When we got home, Aaron showered and changed clothes.  Then he went with me to Aldi and to Dillon’s, even though I kind of wanted some time alone.  But once there, Aaron and I enjoyed the shopping, especially looking for what we needed for the lasagna he wanted for supper.  He helped bag the groceries and carry them.  He carried the heavy bag of dog food I got when we stopped at the vet, and he talked to Misha about Spiderman and about Star Trek, which always cheers Aaron up.  None of that would have happened if I hadn’t taken Aaron with me. 

Then at Dillon’s, Aaron saw one of the workers that we know as we checked out.  She stopped to talk to us before we left.  Her life is hard, always full of trouble, it seems……and today was certainly no exception as she shared some things with me.  As she talked, Aaron just stood there listening quietly to every word.  As we left, I told her that I would pray for her.

“Does she have a heartache?” Aaron asked me as we walked out the door. 

I was so surprised at his question, but more at his insight and the empathy he showed as we talked together about her. 

And then later, the best part.  We sat down to a lunch of leftover pizza, and again Aaron prayed as we held hands.

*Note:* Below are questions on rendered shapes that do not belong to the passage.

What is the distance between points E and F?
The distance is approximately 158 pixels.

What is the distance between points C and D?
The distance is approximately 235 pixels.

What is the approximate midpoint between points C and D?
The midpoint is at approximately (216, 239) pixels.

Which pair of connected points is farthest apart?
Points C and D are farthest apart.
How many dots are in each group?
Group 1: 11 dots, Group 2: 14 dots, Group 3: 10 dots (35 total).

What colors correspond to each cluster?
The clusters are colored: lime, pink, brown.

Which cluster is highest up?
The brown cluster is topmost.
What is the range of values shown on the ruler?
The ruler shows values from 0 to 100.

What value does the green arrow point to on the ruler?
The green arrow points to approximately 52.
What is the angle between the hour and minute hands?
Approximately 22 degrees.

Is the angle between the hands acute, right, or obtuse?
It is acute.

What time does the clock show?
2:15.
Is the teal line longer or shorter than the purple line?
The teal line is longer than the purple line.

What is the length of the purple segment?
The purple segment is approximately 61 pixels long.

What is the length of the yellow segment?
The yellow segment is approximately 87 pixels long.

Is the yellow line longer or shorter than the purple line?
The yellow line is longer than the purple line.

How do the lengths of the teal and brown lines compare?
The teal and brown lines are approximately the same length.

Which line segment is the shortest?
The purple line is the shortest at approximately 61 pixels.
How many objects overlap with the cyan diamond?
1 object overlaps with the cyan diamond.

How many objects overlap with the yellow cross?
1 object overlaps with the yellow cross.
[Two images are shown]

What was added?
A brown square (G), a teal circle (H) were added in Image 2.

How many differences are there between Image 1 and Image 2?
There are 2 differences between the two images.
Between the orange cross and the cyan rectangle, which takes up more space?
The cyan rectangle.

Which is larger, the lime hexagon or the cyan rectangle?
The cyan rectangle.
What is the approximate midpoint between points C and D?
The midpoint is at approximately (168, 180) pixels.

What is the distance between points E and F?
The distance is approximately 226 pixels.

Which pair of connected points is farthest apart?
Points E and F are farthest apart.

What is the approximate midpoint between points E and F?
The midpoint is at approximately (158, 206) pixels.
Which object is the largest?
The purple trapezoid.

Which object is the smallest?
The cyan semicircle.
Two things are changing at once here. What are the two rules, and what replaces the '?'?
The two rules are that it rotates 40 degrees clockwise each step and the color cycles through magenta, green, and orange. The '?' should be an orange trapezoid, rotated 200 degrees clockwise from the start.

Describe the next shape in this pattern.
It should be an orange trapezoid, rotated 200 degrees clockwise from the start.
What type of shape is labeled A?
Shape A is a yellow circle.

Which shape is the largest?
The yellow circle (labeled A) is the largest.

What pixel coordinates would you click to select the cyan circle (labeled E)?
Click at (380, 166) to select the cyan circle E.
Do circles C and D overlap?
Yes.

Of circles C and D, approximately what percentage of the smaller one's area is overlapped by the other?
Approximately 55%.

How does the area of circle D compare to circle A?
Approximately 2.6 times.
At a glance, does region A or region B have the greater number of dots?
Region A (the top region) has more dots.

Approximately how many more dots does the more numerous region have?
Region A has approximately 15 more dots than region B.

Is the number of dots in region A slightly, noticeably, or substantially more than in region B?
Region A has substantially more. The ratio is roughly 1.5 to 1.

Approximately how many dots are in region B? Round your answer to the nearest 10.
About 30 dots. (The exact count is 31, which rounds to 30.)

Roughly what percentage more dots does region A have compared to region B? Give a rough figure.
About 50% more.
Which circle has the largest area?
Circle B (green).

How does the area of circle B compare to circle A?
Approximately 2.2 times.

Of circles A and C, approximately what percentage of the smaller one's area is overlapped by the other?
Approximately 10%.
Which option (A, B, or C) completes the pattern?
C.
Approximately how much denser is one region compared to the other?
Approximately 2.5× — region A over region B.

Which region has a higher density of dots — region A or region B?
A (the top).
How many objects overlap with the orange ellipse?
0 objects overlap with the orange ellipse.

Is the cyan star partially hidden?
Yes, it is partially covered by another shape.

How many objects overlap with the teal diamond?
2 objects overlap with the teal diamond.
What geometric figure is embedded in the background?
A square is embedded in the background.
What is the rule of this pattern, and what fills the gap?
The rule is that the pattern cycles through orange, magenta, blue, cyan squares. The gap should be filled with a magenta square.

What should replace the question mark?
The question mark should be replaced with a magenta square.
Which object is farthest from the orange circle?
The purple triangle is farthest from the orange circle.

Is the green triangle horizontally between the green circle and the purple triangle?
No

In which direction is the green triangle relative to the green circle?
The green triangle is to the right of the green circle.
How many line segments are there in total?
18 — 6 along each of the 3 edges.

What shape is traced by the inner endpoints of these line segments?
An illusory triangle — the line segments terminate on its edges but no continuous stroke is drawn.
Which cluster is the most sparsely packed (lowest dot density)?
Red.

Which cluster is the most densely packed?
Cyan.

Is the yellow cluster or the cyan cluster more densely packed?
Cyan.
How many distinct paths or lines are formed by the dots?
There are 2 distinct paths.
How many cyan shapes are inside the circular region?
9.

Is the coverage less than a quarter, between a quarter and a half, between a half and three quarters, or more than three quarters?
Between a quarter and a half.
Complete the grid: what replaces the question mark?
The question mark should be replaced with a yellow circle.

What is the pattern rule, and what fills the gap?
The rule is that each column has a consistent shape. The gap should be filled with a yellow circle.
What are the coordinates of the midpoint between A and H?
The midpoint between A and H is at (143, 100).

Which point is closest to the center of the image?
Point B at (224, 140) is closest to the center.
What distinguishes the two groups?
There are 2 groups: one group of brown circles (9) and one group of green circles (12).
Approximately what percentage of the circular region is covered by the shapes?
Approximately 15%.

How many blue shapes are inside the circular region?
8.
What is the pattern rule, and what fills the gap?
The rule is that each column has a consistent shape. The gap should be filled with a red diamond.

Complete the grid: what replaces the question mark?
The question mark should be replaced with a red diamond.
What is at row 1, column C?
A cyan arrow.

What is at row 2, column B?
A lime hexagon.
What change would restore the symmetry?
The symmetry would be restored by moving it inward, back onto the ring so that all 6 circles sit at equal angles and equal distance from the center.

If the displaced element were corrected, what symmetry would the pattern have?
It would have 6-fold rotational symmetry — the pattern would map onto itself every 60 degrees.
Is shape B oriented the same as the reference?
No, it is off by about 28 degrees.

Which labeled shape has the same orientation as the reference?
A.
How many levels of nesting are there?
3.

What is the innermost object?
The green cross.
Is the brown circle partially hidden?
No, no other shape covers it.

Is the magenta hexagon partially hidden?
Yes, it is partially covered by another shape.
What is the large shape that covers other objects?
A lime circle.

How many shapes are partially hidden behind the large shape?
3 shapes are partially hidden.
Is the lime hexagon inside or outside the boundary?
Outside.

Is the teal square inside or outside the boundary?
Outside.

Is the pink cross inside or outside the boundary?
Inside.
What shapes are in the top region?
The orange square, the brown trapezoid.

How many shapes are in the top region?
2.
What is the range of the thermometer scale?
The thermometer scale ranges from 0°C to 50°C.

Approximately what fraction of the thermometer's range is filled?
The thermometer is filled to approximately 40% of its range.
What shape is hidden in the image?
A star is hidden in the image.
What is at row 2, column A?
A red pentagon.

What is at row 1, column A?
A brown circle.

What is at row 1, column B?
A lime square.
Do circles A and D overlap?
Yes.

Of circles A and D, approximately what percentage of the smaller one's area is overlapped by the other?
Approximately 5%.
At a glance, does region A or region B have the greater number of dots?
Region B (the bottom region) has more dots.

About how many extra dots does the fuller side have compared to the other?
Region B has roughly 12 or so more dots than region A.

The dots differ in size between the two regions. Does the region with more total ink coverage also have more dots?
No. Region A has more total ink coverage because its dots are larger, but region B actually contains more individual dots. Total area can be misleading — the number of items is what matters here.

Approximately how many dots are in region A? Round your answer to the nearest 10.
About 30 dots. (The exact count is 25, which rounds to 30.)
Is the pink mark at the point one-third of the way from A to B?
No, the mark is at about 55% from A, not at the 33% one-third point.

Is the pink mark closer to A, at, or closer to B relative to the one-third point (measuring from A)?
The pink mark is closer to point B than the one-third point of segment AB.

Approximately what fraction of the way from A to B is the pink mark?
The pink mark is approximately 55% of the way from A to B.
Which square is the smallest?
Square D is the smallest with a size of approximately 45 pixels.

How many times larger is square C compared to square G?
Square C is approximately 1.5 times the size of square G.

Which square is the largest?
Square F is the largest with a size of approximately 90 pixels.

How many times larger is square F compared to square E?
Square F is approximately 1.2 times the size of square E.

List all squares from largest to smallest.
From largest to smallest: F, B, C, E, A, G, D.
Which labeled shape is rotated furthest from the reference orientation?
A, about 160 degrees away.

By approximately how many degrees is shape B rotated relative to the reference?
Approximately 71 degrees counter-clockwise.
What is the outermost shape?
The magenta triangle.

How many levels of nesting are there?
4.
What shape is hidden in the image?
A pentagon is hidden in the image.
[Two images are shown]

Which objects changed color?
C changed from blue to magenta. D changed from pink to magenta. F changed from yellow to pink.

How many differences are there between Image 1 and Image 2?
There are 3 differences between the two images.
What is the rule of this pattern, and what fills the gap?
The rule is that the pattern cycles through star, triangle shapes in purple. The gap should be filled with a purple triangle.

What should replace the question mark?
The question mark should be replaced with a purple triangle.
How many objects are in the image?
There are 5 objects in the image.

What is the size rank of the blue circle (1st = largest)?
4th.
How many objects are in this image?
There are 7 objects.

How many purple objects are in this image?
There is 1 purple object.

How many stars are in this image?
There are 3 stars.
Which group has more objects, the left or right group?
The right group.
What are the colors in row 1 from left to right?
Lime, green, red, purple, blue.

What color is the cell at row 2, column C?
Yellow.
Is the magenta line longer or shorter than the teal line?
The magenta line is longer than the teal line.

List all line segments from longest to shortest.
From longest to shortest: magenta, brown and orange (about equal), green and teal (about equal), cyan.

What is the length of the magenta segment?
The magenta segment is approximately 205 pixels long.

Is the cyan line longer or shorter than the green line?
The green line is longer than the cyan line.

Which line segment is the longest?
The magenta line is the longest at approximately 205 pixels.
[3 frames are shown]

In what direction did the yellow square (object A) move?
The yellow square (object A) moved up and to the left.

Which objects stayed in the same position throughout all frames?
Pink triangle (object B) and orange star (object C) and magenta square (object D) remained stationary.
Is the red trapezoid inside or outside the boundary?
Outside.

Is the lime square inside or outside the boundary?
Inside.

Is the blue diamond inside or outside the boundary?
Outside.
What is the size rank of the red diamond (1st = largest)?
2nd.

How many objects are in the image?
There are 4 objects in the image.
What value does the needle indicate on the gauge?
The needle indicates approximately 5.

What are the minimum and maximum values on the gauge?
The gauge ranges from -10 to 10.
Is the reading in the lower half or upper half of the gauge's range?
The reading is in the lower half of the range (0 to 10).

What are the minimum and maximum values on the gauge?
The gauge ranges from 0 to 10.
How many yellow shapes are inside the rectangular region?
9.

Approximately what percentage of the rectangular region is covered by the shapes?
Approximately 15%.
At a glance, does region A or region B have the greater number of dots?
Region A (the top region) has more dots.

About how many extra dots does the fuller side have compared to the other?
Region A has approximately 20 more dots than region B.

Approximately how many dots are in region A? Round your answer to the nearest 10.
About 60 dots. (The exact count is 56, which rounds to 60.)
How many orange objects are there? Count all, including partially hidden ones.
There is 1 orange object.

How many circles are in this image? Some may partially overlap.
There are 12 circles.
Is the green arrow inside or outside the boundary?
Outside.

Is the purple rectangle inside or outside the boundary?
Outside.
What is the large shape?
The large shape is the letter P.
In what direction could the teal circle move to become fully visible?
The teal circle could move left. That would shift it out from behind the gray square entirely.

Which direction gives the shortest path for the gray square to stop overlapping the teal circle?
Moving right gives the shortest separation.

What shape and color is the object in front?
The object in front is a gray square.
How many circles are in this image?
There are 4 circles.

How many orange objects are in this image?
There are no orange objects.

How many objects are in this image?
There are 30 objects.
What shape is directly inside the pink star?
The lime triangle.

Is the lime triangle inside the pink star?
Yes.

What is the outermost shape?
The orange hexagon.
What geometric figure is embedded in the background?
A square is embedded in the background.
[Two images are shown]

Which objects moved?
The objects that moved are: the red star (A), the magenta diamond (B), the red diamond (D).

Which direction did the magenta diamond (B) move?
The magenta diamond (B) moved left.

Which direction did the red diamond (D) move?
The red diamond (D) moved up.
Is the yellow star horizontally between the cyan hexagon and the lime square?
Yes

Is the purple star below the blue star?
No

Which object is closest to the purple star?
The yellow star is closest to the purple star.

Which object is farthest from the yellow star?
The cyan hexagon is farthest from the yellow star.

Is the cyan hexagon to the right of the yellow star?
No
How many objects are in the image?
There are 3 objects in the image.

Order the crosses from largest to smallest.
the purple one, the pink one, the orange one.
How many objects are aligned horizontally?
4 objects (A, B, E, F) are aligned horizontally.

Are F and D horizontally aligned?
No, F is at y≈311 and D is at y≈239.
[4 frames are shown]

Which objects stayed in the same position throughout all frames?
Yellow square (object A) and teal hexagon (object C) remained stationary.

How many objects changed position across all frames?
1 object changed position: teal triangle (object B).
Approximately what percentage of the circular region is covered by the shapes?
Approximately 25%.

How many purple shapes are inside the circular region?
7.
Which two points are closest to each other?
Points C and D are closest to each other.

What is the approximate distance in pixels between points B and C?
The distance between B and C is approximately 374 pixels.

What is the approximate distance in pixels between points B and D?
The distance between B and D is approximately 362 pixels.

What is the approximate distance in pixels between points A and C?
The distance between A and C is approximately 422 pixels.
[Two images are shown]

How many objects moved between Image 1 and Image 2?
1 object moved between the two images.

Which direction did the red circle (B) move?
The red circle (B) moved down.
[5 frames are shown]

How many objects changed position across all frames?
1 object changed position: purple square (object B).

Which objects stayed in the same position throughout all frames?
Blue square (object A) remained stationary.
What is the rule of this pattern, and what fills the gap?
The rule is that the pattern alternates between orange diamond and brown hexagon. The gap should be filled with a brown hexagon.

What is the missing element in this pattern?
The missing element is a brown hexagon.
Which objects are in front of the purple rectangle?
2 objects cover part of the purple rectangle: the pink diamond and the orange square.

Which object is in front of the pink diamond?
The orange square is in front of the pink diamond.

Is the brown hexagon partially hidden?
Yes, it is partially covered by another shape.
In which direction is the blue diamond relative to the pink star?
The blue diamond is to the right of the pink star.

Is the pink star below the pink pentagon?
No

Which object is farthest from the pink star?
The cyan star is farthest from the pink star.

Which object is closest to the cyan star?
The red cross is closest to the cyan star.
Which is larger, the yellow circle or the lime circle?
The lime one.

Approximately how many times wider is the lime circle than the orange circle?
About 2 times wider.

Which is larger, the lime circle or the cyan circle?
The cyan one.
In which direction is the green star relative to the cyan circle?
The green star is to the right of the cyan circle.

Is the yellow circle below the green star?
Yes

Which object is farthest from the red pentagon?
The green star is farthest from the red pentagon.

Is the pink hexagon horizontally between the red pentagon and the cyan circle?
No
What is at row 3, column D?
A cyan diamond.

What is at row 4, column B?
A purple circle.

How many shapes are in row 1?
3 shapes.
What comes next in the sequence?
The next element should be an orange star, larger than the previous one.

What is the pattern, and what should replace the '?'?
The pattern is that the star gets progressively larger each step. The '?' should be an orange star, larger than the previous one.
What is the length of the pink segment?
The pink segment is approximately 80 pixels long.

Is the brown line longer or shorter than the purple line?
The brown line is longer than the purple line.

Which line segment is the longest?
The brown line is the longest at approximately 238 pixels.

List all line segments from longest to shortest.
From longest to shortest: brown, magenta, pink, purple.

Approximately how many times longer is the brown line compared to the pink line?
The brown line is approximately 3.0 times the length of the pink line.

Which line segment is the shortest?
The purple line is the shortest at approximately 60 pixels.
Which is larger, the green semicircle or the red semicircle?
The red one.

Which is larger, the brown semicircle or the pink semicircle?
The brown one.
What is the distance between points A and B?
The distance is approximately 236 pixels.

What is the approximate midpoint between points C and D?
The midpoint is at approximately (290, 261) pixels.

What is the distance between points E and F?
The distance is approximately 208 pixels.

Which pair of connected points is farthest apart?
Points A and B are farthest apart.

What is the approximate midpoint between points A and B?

“Dear Lord, thank you for the pizza.  And help B have a good heart.”

Wow.  Just wow.

Aaron usually prays for Aaron, and on a good day he might pray about my earring.  But to pray for this friend that we really don’t deeply know……now that was touching and dear and so impacting.

That would never have happened if Aaron had not been with me…..and he would not have been with me if not for the awful lab experience earlier. 

If I had been allowed to fast forward through our terrible morning in order to preserve us from that bad time, then we would not have had this amazing and very good time.  This sweet time of Aaron genuinely listening to another person share her pain, and then genuinely caring enough to genuinely ask God to help her have a good heart.

So you see, one thing does lead to another which leads to another which leads to yet another.  Did Aaron’s answered prayer last night encourage him to pray for our friend today?  I think it did.  Then his bathroom accident allowed him to be with me to offer help today, and especially to be with me to listen to a hurting friend who needs his prayers. 

We all have those times in life when we want to skip song #6 and go right on to song #7……when we want to fast forward through the pain we’re facing and be done with it, moving on to other better things. 

But with God, His one thing that leads to another thing that leads to the other thing is what’s best for us.  It’s a good thing that He doesn’t allow us to fast forward, as hard and as terrible as some of the things are that we face.  He works all of it out for good if we let Him. 

Help all of us have a good heart, Lord. 

And help us not push the fast forward button.